Which Clawpack solver should I use?

Clawpack includes a number of related hyperbolic PDE solvers:

All of them are built on common algorithmic ideas, make use of the same set of Riemann solvers, and can be used with VisClaw for visualization. If you’re not sure which solver to use, here you will find the main differences between them.

Installation and user interface

The AMRClaw, GeoClaw, and Classic solvers are Fortran-based packages and rely on Makefiles and environment variables. Problems are specified partially through Python scripts at run time (setrun.py) and partially through custom Fortran code at compile time (to set initial conditions, for instance).

With PyClaw, problems are specified entirely at run time through Python script files, or interactively (e.g., in IPython or Jupyter notebooks). Typically, the user does not need to write any Fortran code (though custom routines can be written in Fortran when necessary for performance reasons). PyClaw uses much of the same library of Fortran code, but that code is compiled during installation so that it can be imported dynamically within Python programs.

Algorithmic differences

All of the Clawpack solvers include the classic algorithms described in [LeVeque-FVMHP]; if you only require those, it’s easiest to use Classic or Pyclaw.

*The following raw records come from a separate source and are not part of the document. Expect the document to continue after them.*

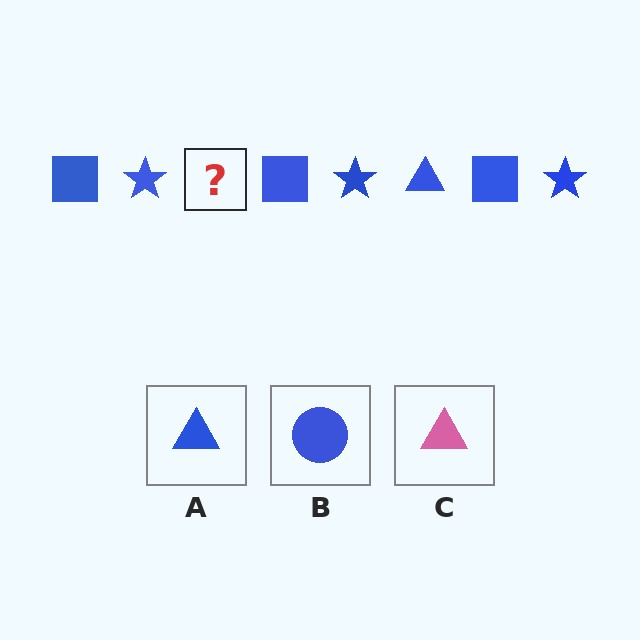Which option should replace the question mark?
Option A.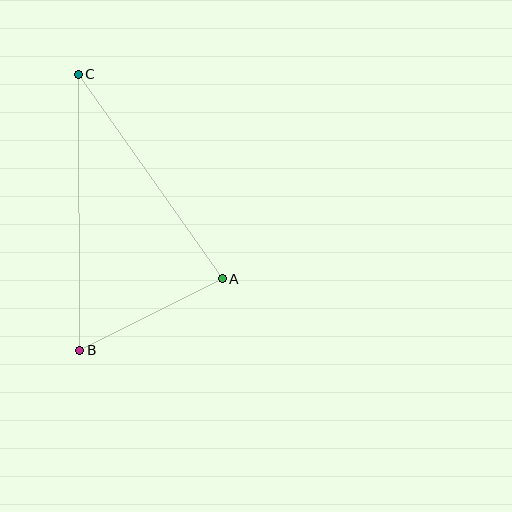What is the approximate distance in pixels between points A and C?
The distance between A and C is approximately 250 pixels.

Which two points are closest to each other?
Points A and B are closest to each other.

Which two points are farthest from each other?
Points B and C are farthest from each other.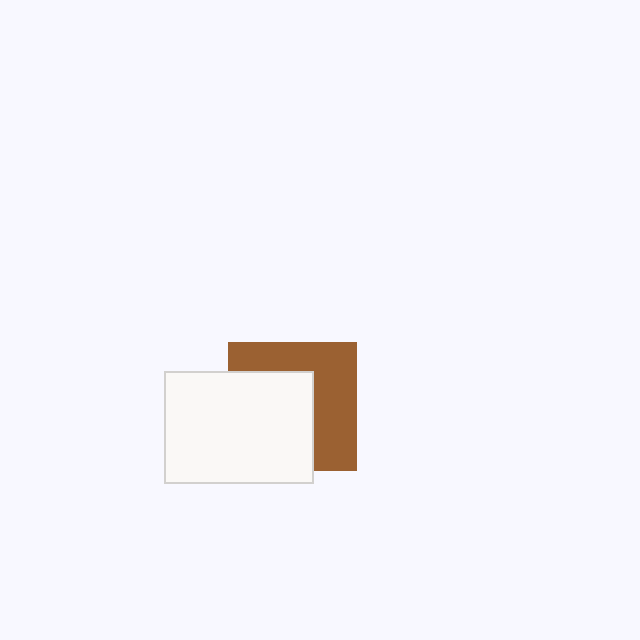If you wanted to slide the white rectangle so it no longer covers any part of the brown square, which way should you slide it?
Slide it toward the lower-left — that is the most direct way to separate the two shapes.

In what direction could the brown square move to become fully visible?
The brown square could move toward the upper-right. That would shift it out from behind the white rectangle entirely.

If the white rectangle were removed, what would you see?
You would see the complete brown square.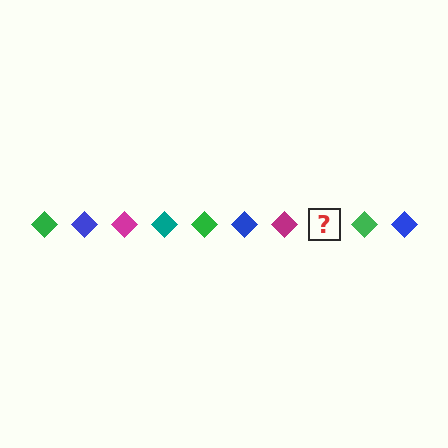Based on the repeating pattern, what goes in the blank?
The blank should be a teal diamond.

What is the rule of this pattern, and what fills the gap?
The rule is that the pattern cycles through green, blue, magenta, teal diamonds. The gap should be filled with a teal diamond.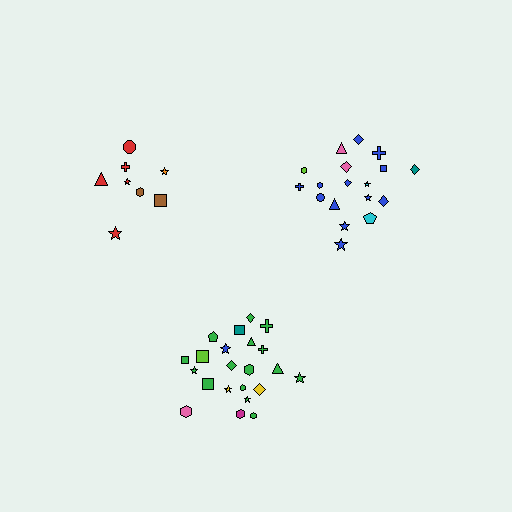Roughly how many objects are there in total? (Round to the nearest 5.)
Roughly 50 objects in total.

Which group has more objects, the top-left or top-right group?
The top-right group.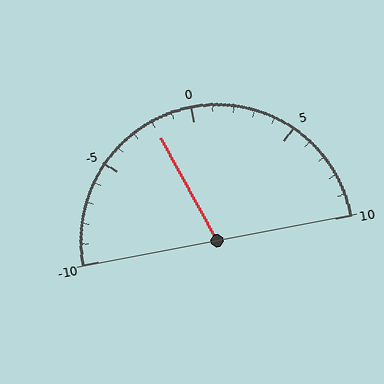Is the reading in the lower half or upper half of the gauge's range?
The reading is in the lower half of the range (-10 to 10).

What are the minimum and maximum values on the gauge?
The gauge ranges from -10 to 10.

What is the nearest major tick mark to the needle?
The nearest major tick mark is 0.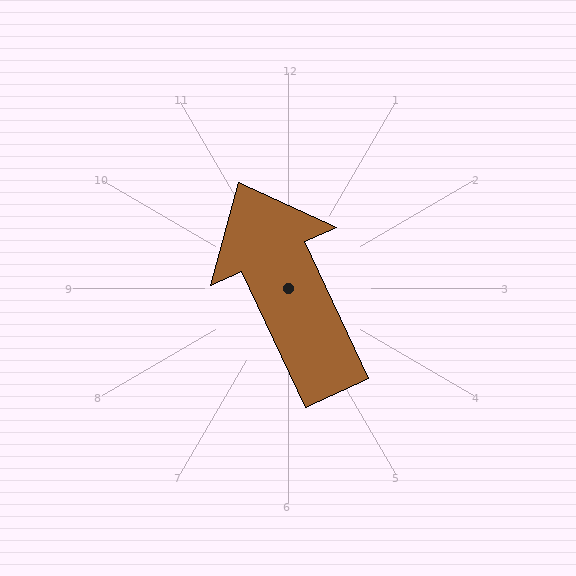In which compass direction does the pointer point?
Northwest.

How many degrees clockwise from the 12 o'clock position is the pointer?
Approximately 335 degrees.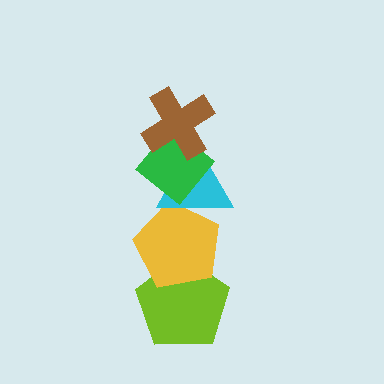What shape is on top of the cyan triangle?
The green diamond is on top of the cyan triangle.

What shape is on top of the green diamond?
The brown cross is on top of the green diamond.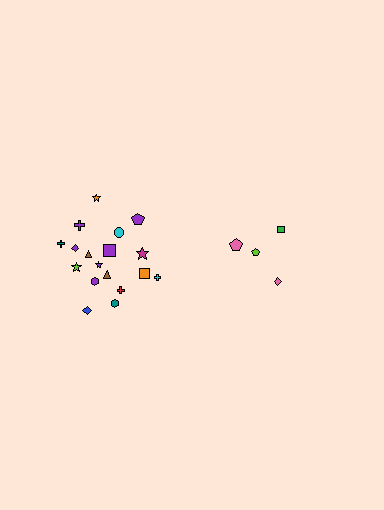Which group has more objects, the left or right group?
The left group.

Most of the packages contain additional algorithms:

  • AMRClaw includes block-structured adaptive mesh refinement that allows one to use a non-uniform grid that changes in time and uses smaller grid cells in regions with fine structure or where high accuracy is required.

  • GeoClaw Includes the AMR capabilities of AMRClaw and also has a number of special routines and algorithms for handling geophysical problems, including special well-balanced, positivity-preserving shallow water solvers.

  • PyClaw includes the high-order WENO-RK algorithms of SharpClaw, described in [KetParLev13].

Parallel computing

  • AMRClaw, GeoClaw, and Classic can be run in parallel using shared memory via OpenMP.

  • PyClaw can be run in parallel on distributed-memory machines using MPI (through PETSc) and has been shown to scale to tens of thousands of cores.